Artist Lecture: Paul Mpagi Sepuya
Sat 27 Jan, 3pm–4.30pmJoin the artist Paul Mpagi Sepuya for a lecture that gives insight to his practice and work on display at Nottingham Contemporary in his exhibition Exposure.
Through his portraiture, Sepuya challenges the history of photography and deconstructs traditional portraiture by way of exposing, layering, fragmentation, mirror imagery, and the perspective of the black, queer gaze.
The lecture will be followed by a Q&A with Ali Roche, the Chief Curator of Exhibitions and Live Programmes at Nottingham Contemporary.
About the event
Free for all.
Limited Capacity.
Booking is required.
The duration of the event is one hour and a half. Seating is available.
Access
Find information about getting here and our building access and facilities here.
This event will be held in The Space.
Speakers will use microphones.
This event is wheelchair accessible.
If you have any questions around access or have specific access requirements we can accommodate, please get in touch with us by emailing info@nottinghamcontemporary.org or phoning 0115 948 9750.
Paul Mpagi Sepuya (b. 1982, San Bernardino, CA) is a Los Angeles-based artist working in photography.
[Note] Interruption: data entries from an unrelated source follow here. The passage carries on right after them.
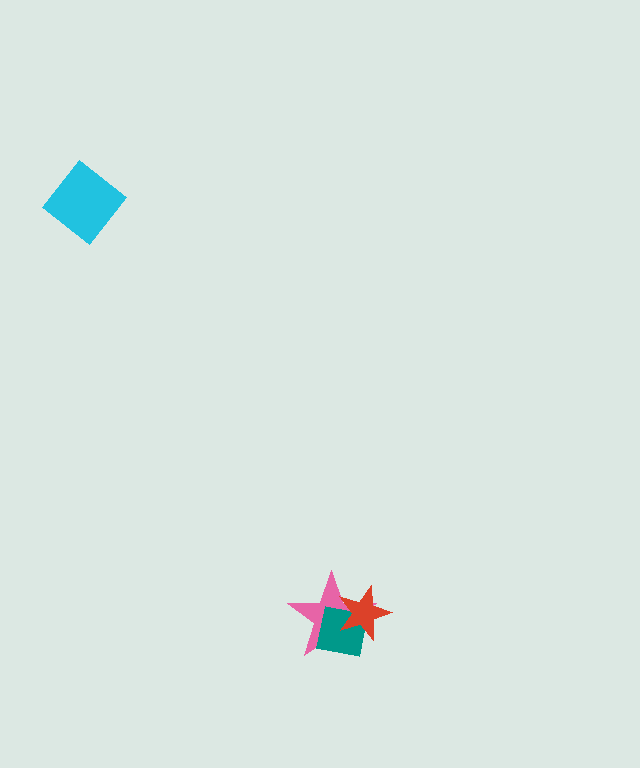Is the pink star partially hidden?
Yes, it is partially covered by another shape.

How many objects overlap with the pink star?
2 objects overlap with the pink star.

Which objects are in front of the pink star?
2 objects cover part of the pink star: the teal square and the red star.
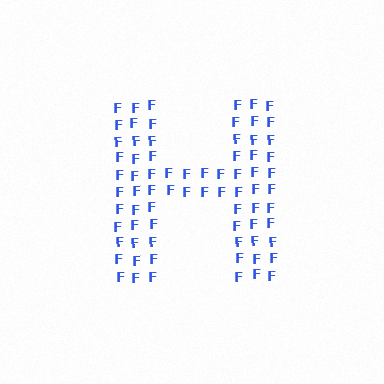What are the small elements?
The small elements are letter F's.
His work is in the collections of the Getty Museum, Guggenheim Museum, Hammer Museum, LACMA, MoMA, SFMoMA, the Studio Museum in Harlem, and the Whitney Museum, the Stedelijk, Tate Modern, Victoria & Albert Museum and among others. His work has been featured in the New Yorker, the New York Times, Art in America, The Nation, and The Guardian, and on the cover of ARTFORUM’s March 2019 issue. Recent museum exhibitions include those at the Barbican Centre, the Guggenheim Museum, the Getty Museum, the Whitney Museum, SFMOMA. A survey of work from 2006-2018 was presented at CAM St. Louis and Blaffer Art Museum in 2019 - 2020. His most recent body of work “Daylight Studio / Dark Room Studio” has been exhibited in solo exhibitions at Vielmetter Los Angeles and the Deichtorhallen in Hamburg in Fall 2022 and simultaneous Summer 2023 solo exhibitions at Galerie Peter Kilchmann in Paris and Zürich. He is Associate Professor in Media Arts and MFA Program Director at the University of California San Diego.